Notation: I'm gonna use
- NUnit when I actually mean any member of the xUnit family of unit-testing frameworks.
- Fit/Fitnesse stands for itself and now Slim/Fitnesse.
- Customer means the XP's Customer role or Scrum's Product Owner role.
Fit-Fitnesse was the de-facto tool for automated acceptance tests till sometime ago.. Around 2009, there were strong murmurs that Fitnesse isn't working that well (read as some teams weren't executing very well and Fitnesse was part of their toolkit ).
So what does it "depend" on ??
Customer Collaboration: Probability of Non-developers reading/modifying individual tests
- Is your customer willing/able to collaborate with the team over a piece of paper to extract examples/scenarios for a particular use-case ?
- Are customers interested in creating truth-tables/spreadsheets of 'how this rule should work' or story descriptions of 'how the ideal system should work'?
- Do Customers / QA-personnel want to add/modify tests (without dev support) to improve their understanding / the system? Is the team using a shared medium to come up with more tests?
Alternate Scenario: Developers are given a bunch of requirements and are responsible for conversion to executable tests. Customers/Proxies are available over email to answer questions during ear-marked hours. Test-list generation is done offline (read without an active customer) followed by a verbal/email review. The transformation to executable tests has no participation from the customer. Acceptance tests are being used primarily for closing stories (definition of done) and regression. If a Pass/Fail result is all you need, NUnit might be a better choice.
Positive Pressure on Test readabilityAs-intended use of Fitnesse, causes test authors to express intent before implementation.. a wiki page is like a blank of paper - wishful thinking ahead! This causes the pages to read like scripts or a sequence of intent-revealing steps with intermediate checks/asserts. If the team is struggling to create readable-n-maintainable tests, use fitnesse as a guardrail.
You could do the exact same thing with NUnit. You just need to see the world from the users' perspective and a professional programmer's instincts for refactoring and simplicity. A blank test is as good as a blank wiki page. Flesh out the step-methods later. A common trait (of developers) is to jump the gun to implementation details at great harm to readability. Curb your enthusiasm and no reason why it shouldn't work
Deployment FootprintFitnesse offers a Web interface to easily view/modify/run tests from the comfort of your favourite browser. Point to your fitnesse server URL and voila! Zero install. You can even do 'What if' analysis without much assistance. (e.g. What if number of concurrent clients is raised from 100 to 150)

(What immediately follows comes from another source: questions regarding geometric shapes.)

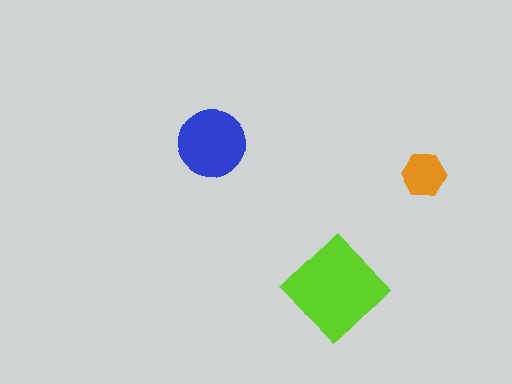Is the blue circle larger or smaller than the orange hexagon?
Larger.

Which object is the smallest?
The orange hexagon.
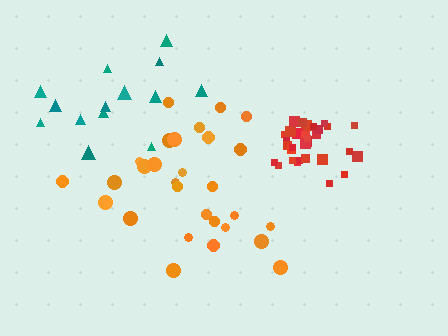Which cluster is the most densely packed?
Red.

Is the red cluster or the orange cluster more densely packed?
Red.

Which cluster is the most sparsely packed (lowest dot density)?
Teal.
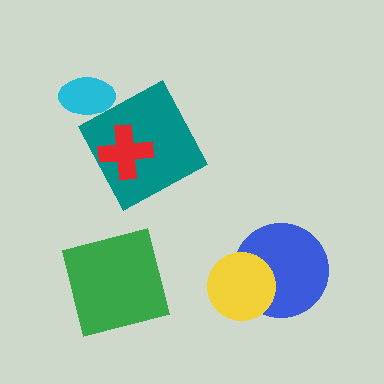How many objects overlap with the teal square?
1 object overlaps with the teal square.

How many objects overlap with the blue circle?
1 object overlaps with the blue circle.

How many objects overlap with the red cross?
1 object overlaps with the red cross.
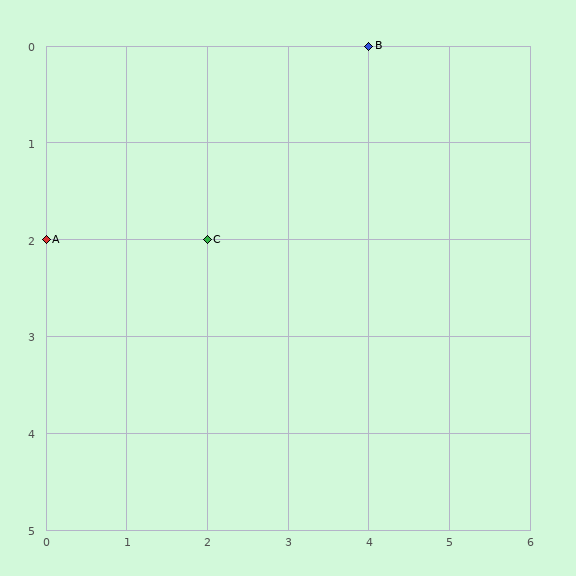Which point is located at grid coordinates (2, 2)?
Point C is at (2, 2).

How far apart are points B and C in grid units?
Points B and C are 2 columns and 2 rows apart (about 2.8 grid units diagonally).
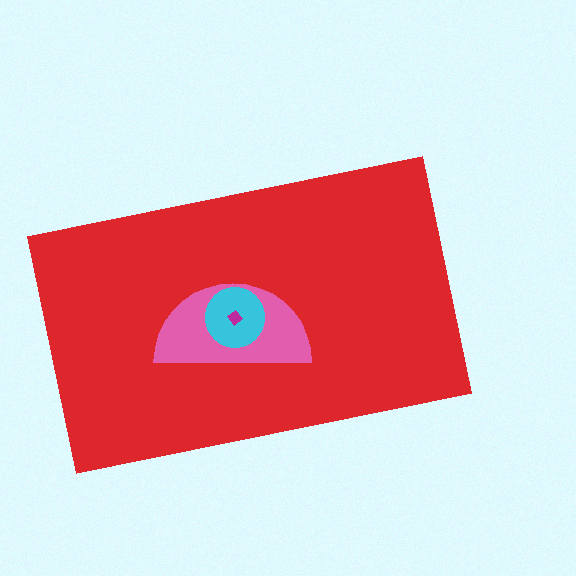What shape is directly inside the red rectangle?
The pink semicircle.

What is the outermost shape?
The red rectangle.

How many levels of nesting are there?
4.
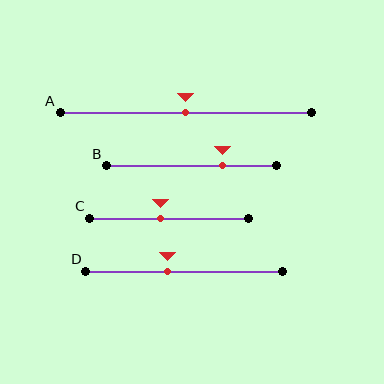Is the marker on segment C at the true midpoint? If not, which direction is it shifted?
No, the marker on segment C is shifted to the left by about 5% of the segment length.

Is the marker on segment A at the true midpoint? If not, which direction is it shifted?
Yes, the marker on segment A is at the true midpoint.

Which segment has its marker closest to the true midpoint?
Segment A has its marker closest to the true midpoint.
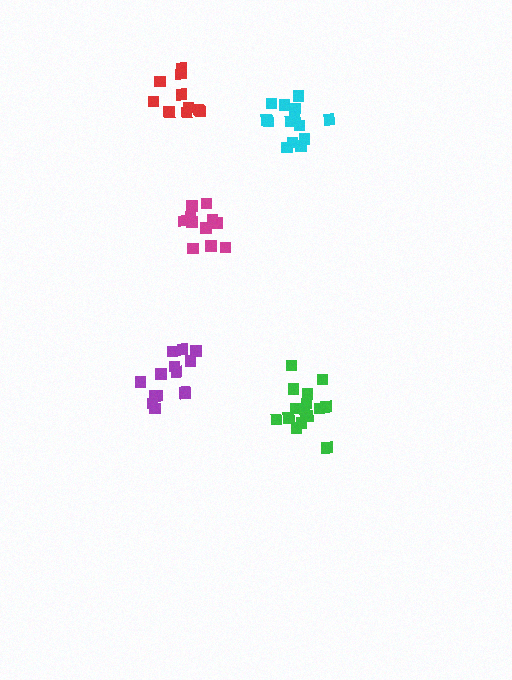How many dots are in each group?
Group 1: 15 dots, Group 2: 14 dots, Group 3: 11 dots, Group 4: 11 dots, Group 5: 14 dots (65 total).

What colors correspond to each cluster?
The clusters are colored: green, cyan, red, magenta, purple.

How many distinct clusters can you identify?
There are 5 distinct clusters.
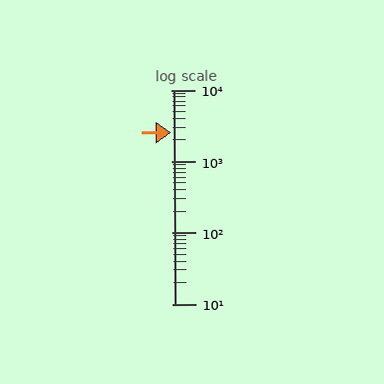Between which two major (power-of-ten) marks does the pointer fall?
The pointer is between 1000 and 10000.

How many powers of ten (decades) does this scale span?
The scale spans 3 decades, from 10 to 10000.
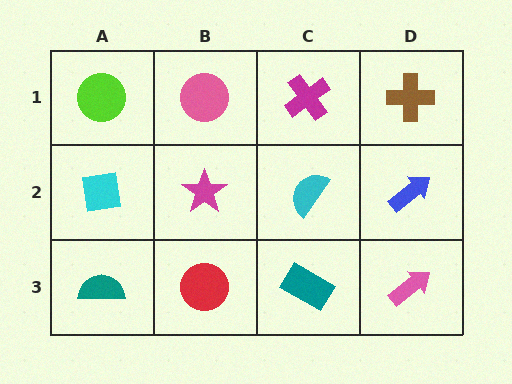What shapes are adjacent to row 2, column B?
A pink circle (row 1, column B), a red circle (row 3, column B), a cyan square (row 2, column A), a cyan semicircle (row 2, column C).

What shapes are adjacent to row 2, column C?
A magenta cross (row 1, column C), a teal rectangle (row 3, column C), a magenta star (row 2, column B), a blue arrow (row 2, column D).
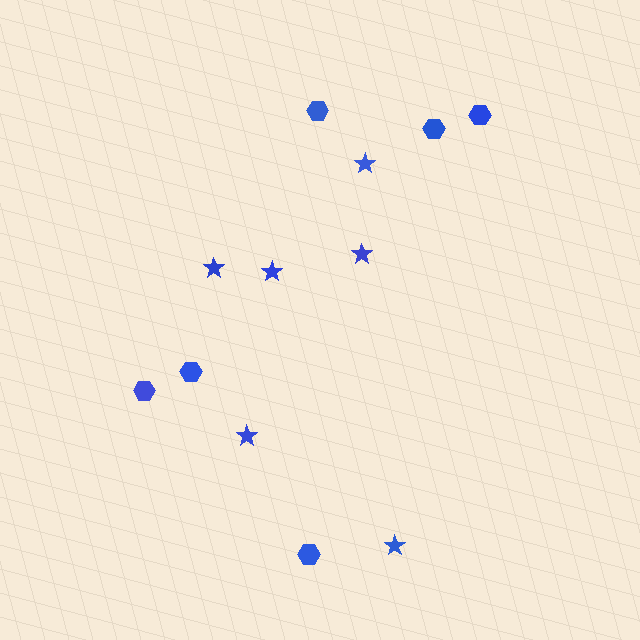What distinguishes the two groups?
There are 2 groups: one group of stars (6) and one group of hexagons (6).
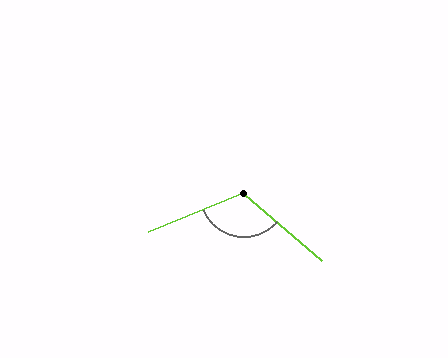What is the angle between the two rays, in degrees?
Approximately 116 degrees.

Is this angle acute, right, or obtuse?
It is obtuse.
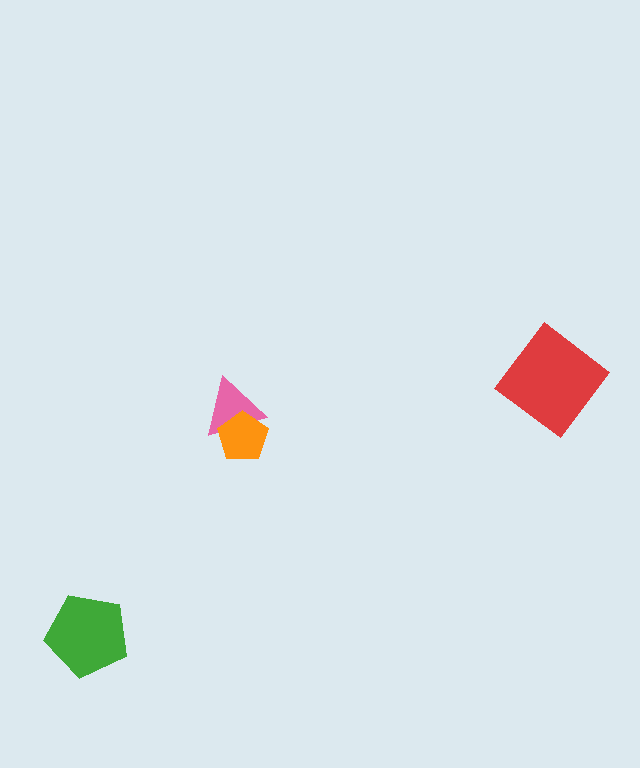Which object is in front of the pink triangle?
The orange pentagon is in front of the pink triangle.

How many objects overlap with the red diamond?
0 objects overlap with the red diamond.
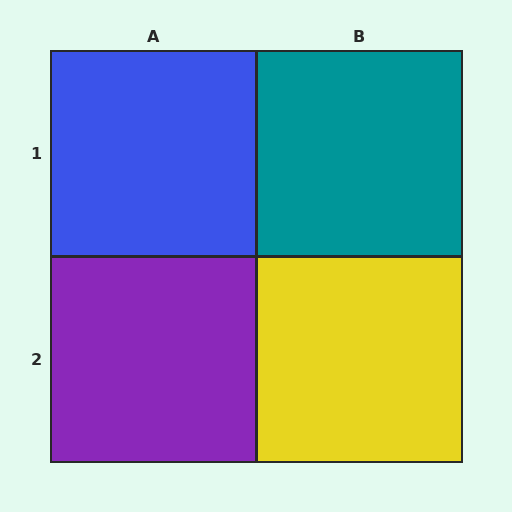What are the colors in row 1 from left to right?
Blue, teal.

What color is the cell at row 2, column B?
Yellow.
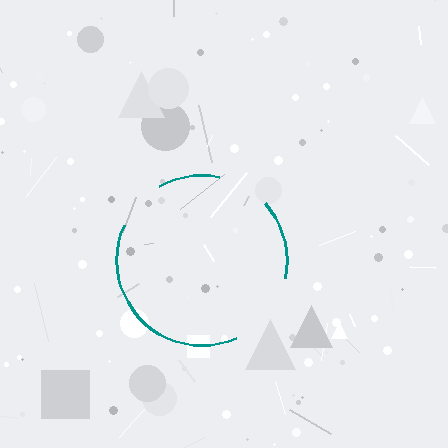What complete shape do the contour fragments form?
The contour fragments form a circle.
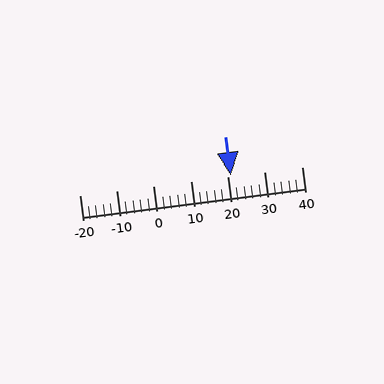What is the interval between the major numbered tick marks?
The major tick marks are spaced 10 units apart.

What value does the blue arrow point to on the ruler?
The blue arrow points to approximately 21.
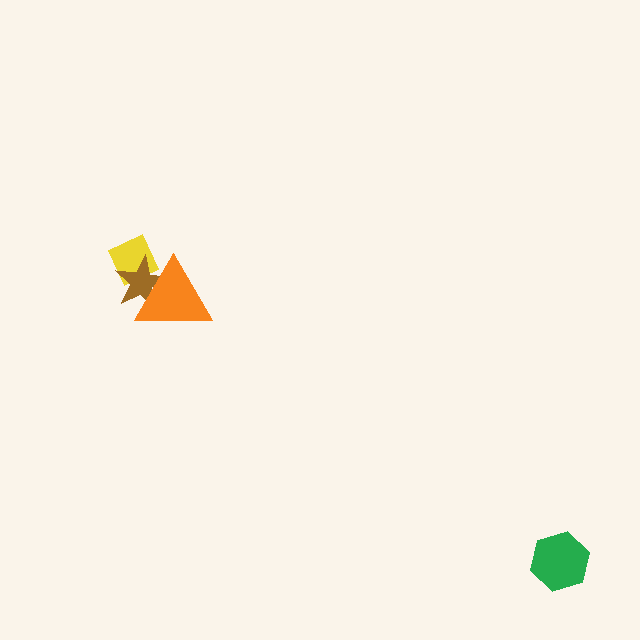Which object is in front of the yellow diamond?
The brown star is in front of the yellow diamond.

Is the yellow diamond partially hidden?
Yes, it is partially covered by another shape.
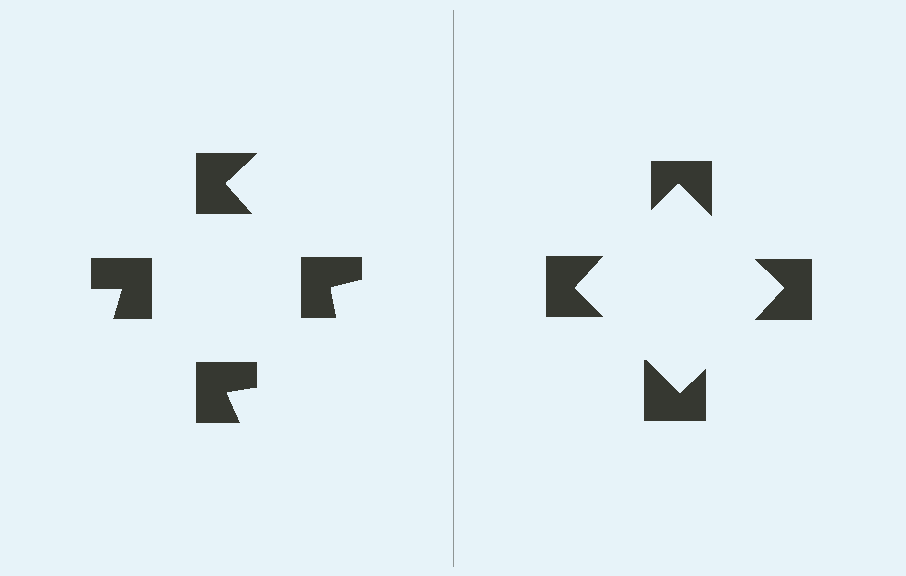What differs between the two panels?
The notched squares are positioned identically on both sides; only the wedge orientations differ. On the right they align to a square; on the left they are misaligned.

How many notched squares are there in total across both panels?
8 — 4 on each side.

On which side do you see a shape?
An illusory square appears on the right side. On the left side the wedge cuts are rotated, so no coherent shape forms.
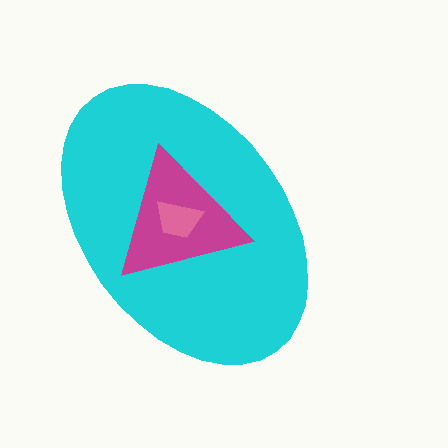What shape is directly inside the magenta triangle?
The pink trapezoid.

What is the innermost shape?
The pink trapezoid.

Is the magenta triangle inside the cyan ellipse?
Yes.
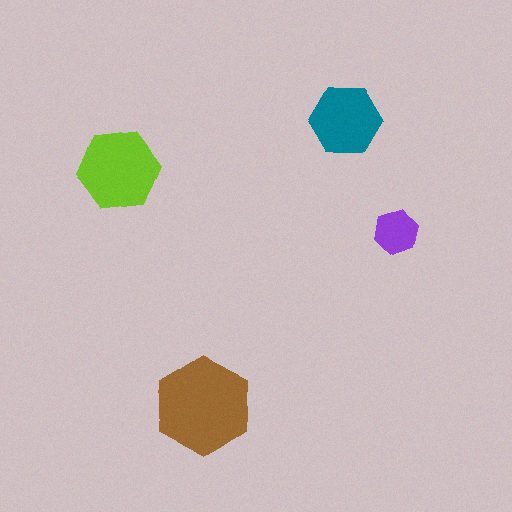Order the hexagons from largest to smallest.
the brown one, the lime one, the teal one, the purple one.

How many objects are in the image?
There are 4 objects in the image.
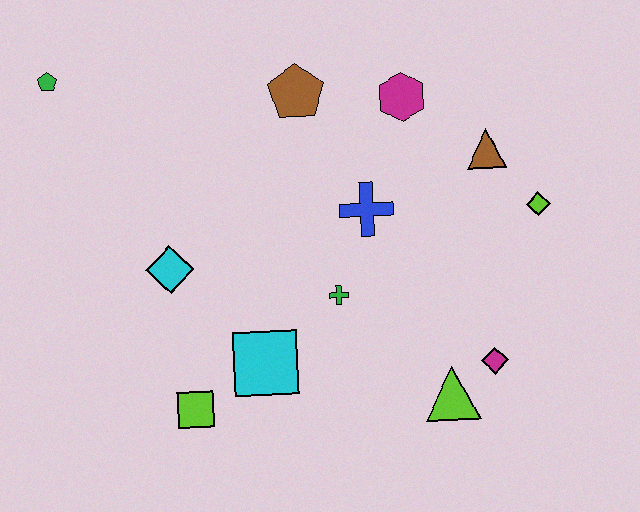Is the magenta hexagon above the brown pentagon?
No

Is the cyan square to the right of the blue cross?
No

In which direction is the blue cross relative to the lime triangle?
The blue cross is above the lime triangle.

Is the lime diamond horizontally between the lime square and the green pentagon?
No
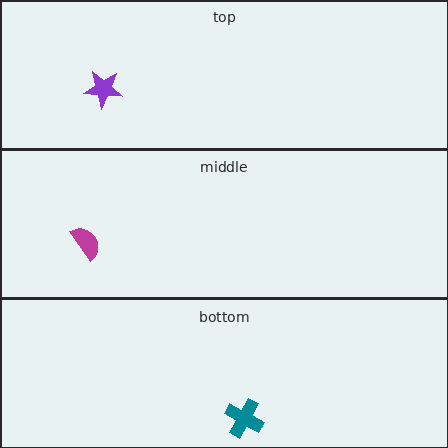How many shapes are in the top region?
1.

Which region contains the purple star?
The top region.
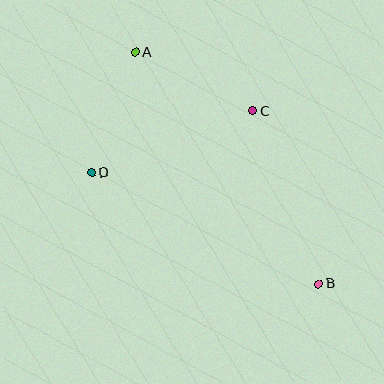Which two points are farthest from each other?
Points A and B are farthest from each other.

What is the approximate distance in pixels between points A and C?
The distance between A and C is approximately 131 pixels.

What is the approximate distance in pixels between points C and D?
The distance between C and D is approximately 172 pixels.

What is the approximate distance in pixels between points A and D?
The distance between A and D is approximately 128 pixels.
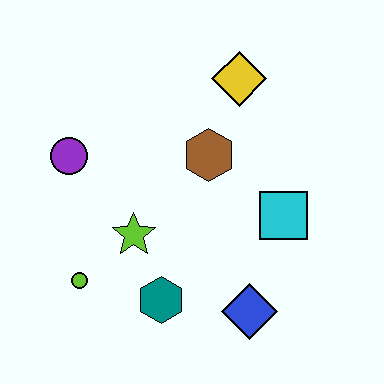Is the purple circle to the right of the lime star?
No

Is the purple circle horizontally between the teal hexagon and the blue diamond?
No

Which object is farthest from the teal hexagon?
The yellow diamond is farthest from the teal hexagon.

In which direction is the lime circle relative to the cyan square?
The lime circle is to the left of the cyan square.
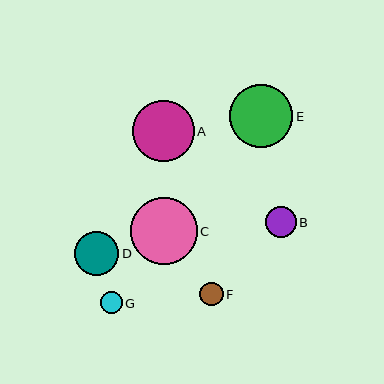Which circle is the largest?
Circle C is the largest with a size of approximately 67 pixels.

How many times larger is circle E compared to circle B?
Circle E is approximately 2.0 times the size of circle B.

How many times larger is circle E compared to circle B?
Circle E is approximately 2.0 times the size of circle B.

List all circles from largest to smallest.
From largest to smallest: C, E, A, D, B, F, G.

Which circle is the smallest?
Circle G is the smallest with a size of approximately 22 pixels.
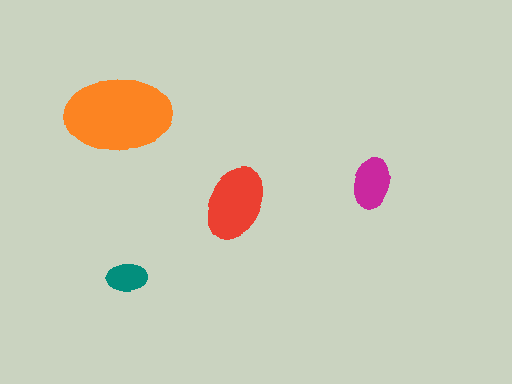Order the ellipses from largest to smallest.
the orange one, the red one, the magenta one, the teal one.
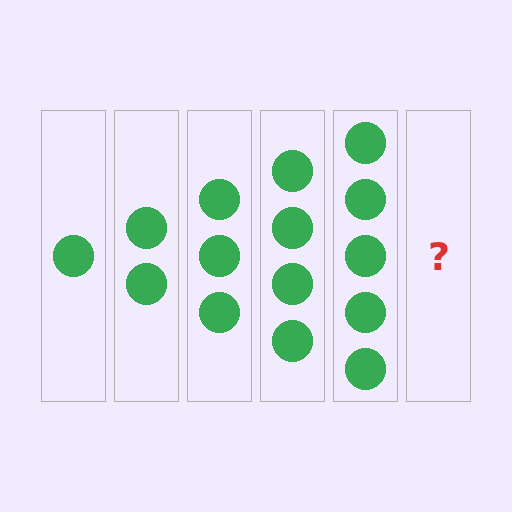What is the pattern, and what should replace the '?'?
The pattern is that each step adds one more circle. The '?' should be 6 circles.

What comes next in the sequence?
The next element should be 6 circles.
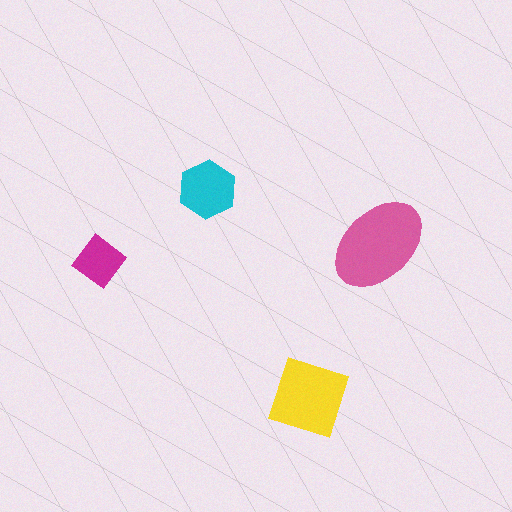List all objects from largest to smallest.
The pink ellipse, the yellow diamond, the cyan hexagon, the magenta diamond.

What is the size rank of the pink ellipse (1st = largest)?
1st.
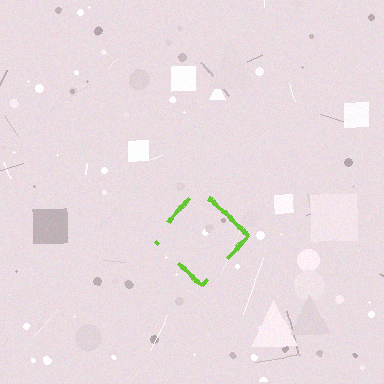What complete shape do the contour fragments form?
The contour fragments form a diamond.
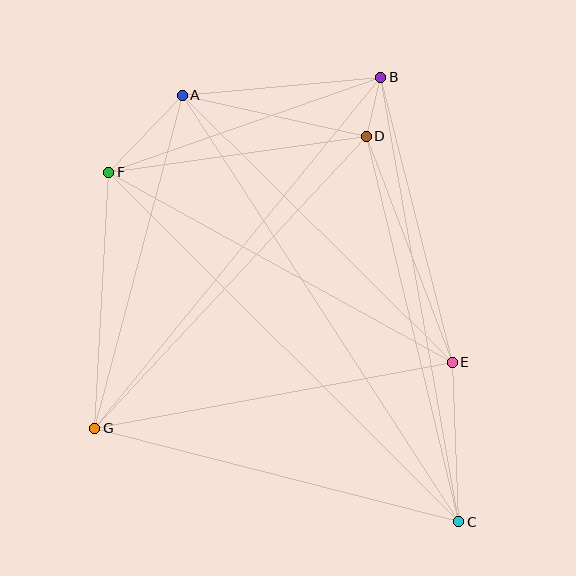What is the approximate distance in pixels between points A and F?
The distance between A and F is approximately 106 pixels.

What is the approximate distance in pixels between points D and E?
The distance between D and E is approximately 242 pixels.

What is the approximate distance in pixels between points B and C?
The distance between B and C is approximately 451 pixels.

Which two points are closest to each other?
Points B and D are closest to each other.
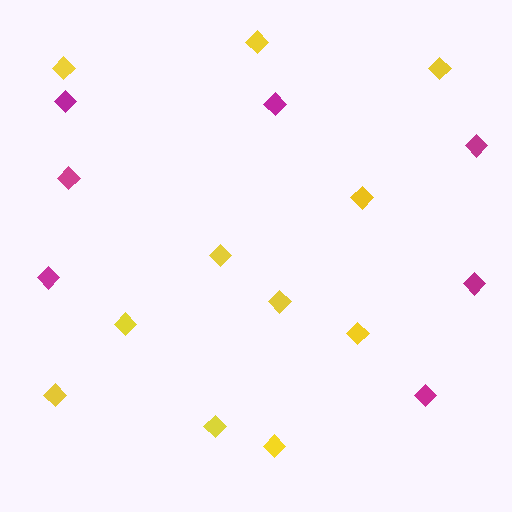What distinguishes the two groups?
There are 2 groups: one group of yellow diamonds (11) and one group of magenta diamonds (7).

NUnit can't do it on its own. You would need a CI System to offer the web dashboard to execute/view results. Viewing the internals of a test is still difficult. You would need an IDE and 'coding skills' to modify the tests for any what-if analysis. Of course, if the development team is the only one interacting with the tests, this is a moot point.
HomesicknessIf dev >> testers, then it might be easier to teach the testers NUnit - in crunch time, free devs can pitch in to help the test teams get to the finish line. Most developers already know NUnit; Getting all of them to learn another tool for acceptance tests could be a drag (atleast in the short term). Personally (Disclaimer: more dev/NUnit hours than QA/Fitnesse) I find that Fitnesse has a longer learning curve than NUnit (different table styles, reusing sections of a page, etc) before you can use it effectively. NUnit also wins hands down in the refactoring department (moving HTML around can get tiresome very soon to a person used to a statically typed language + a good IDE). Stuff like 'attaching a debugger to a failing test', 'how do I get my pages into source control', 'feedback on progress of test execution' with Fitnesse might restrain/annoy speed-addicted xUnit-developers. NUnit also has a richer assertion library, which I missed during my time in Fitnesse.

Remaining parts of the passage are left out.